A blogger on another site I used to blog on highlighted a few points which every basic man, and I reckon girl should know (which I do too *beams proudly*, after the good old trial and error method):
1. How to Wire a Plug.
There are three wires to a plug. The blue one, the brown one and the green ‘n yellow one (that looks like those new fangled liquorice allsorts – without the actual liquorice). These wires are called “neutral, live and earth” and are wired to the left, right and up respectively. It does help to actually take the cover off the back of the plug and not to impale yourself with a screwdriver. Also remember that if you buy an appliance with a two-prong plug, cutting it off and wiring a three-prong one on immediately voids the useless warranty anyway.
2. How to Jump Start a Car.
This is done by actually opening the bonnet, not kicking the door and swearing like a raving loon. If you can’t get the bonnet open, then you are going to need a man, who then might as well do the rest for you anyhow. Be careful though of a stranger offering to help jump start your car, he could be offspring of the Boston Strangler and kill you with your own jumper cables.
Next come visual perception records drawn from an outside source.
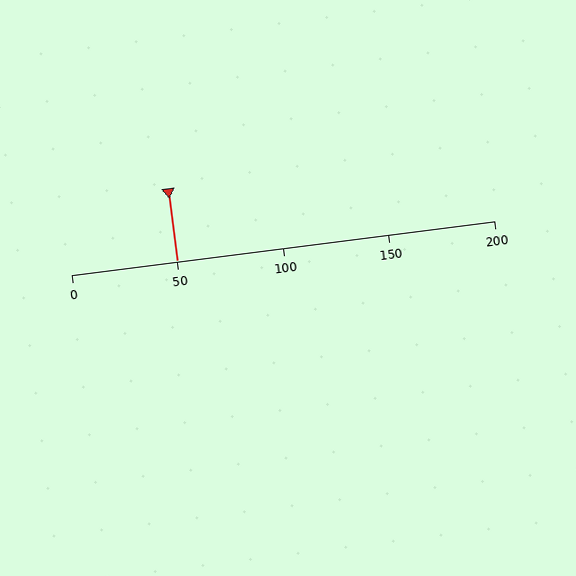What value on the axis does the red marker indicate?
The marker indicates approximately 50.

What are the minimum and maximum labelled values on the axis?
The axis runs from 0 to 200.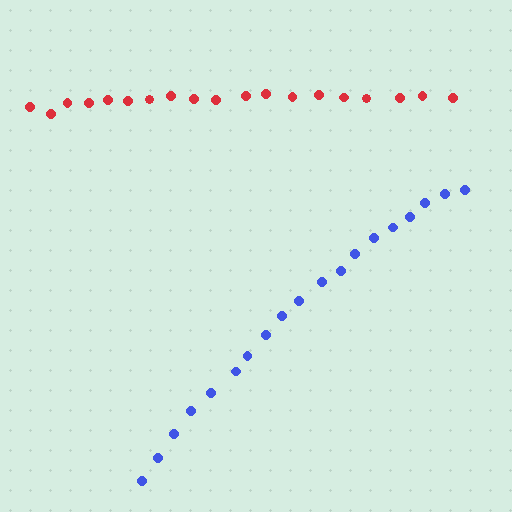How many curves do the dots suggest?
There are 2 distinct paths.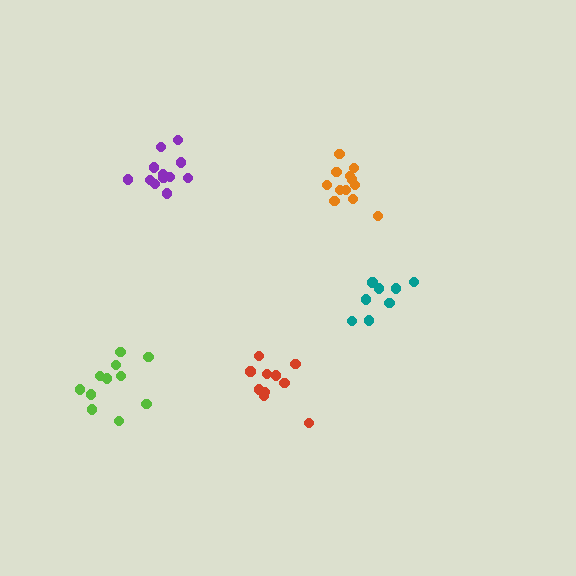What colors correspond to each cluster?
The clusters are colored: red, lime, orange, purple, teal.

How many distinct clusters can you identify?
There are 5 distinct clusters.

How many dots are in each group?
Group 1: 10 dots, Group 2: 11 dots, Group 3: 12 dots, Group 4: 12 dots, Group 5: 8 dots (53 total).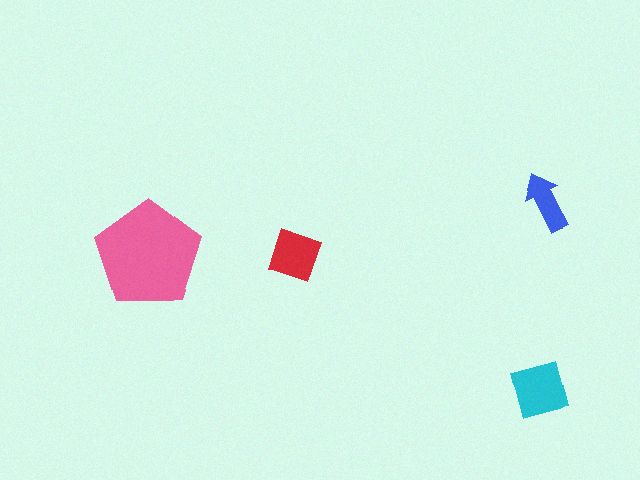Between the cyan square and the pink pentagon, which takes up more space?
The pink pentagon.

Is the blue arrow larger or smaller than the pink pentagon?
Smaller.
If however, you don’t burn your fingers getting the bonnet open, attach the jumper cables (which every woman should have in her boot) to the dead battery (the red attachment goes on the positive (+) side and the black on the neutral (-) side. If you actually put your glasses on, you will see that all car batteries are marked, so you have no excuse.) You then attach the jumper cables to the other battery – in exactly the same way – but the engine must be running. If you put the cables on wrong, then you will see lots of smoke and almost choke on the noxious odour of battery acid.
3. How to Push a Car.
Easy. Make sure there is always petrol in it and that it is regularly serviced. And, don’t leave the lights or the radio on. These are the three things every girl should remember. Although if you really are forced to push your car for some reason, pray that you are driving something small, like a Corsa, or an Atos. If you drive something big and heavy like a Volvo or a Merc, pray too, this time in thanks, that you won’t have to visit the gym for a while because all your muscles will have had their fair share of exercise. You will know this the following morning.
It is also always a good idea to, if you drive an older model car, ie. Carburetor driven as opposed to fuel injected, that, if your car does die without petrol, it is sometimes easier to remove the air filter and pour some petrol directly into the carburetor than bleed it right through the system. Be careful of static sparks though. And, just because I feel like bragging…the standard firing order on a 4-cylinder engine is 1-3-2-4.
Ok, enough of that…
4. Broken Fanbelts
Fanbelts, from what I know, generally are not inclined to just break. They actually tend to let you know when they’re a little worn because they make a noise, similar to a hamster being put through a pasta maker – a kind of “squeal”, only stretched. However, if your fanbelt does break, the pantyhose thing works. I can’t fit it myself, but I’ve seen it done. My favourite funky purple pair will never be the same again *sniff*
Involves sticking bits into the drill – masonry is for concrete and metal is well not for concrete. It helps to actually mark the spot you want to drill, instead of having your fingers in the way. Who cares anyhow about drilling concrete and metal? Drilling for oil is where the money is…but for that you are going to need a damn big drill, probably belonging on some obscure level to some company or someone affiliated to a certain former US president…
I don’t know much about this, but think if I was forced to do it, I would be able to. As it is a somewhat sticky ‘n messy job, my purple pantyhose would probably be suitable attire. One thing I do know is if you don’t put enough tiling cement down, your tiles make a noise when you walk on them. The sound resembles a hamster popping. It is not a nice sound to wake up to when you are in the middle of a delicious dream of David Caruso.
7. Making Furniture
I’ve only ever made scale model furniture – and then I cut my finger with the hacksaw. If I am ever forced to make my own furniture, I will invest in a versatile beanbag. If I’m feeling really feisty, I will rob a bank and buy lots of overpriced stuff from Wetherleys.
8. Installing Sprinkler Systems
Girls, you really don’t need to do this. There will inevitably be a man in your life, be it your dad, your brother, your boyfriend, or one of your boyfriend’s dodgy mates who will see your wilting plants and piss in your garden. Don’t worry, they’re programmed to do this.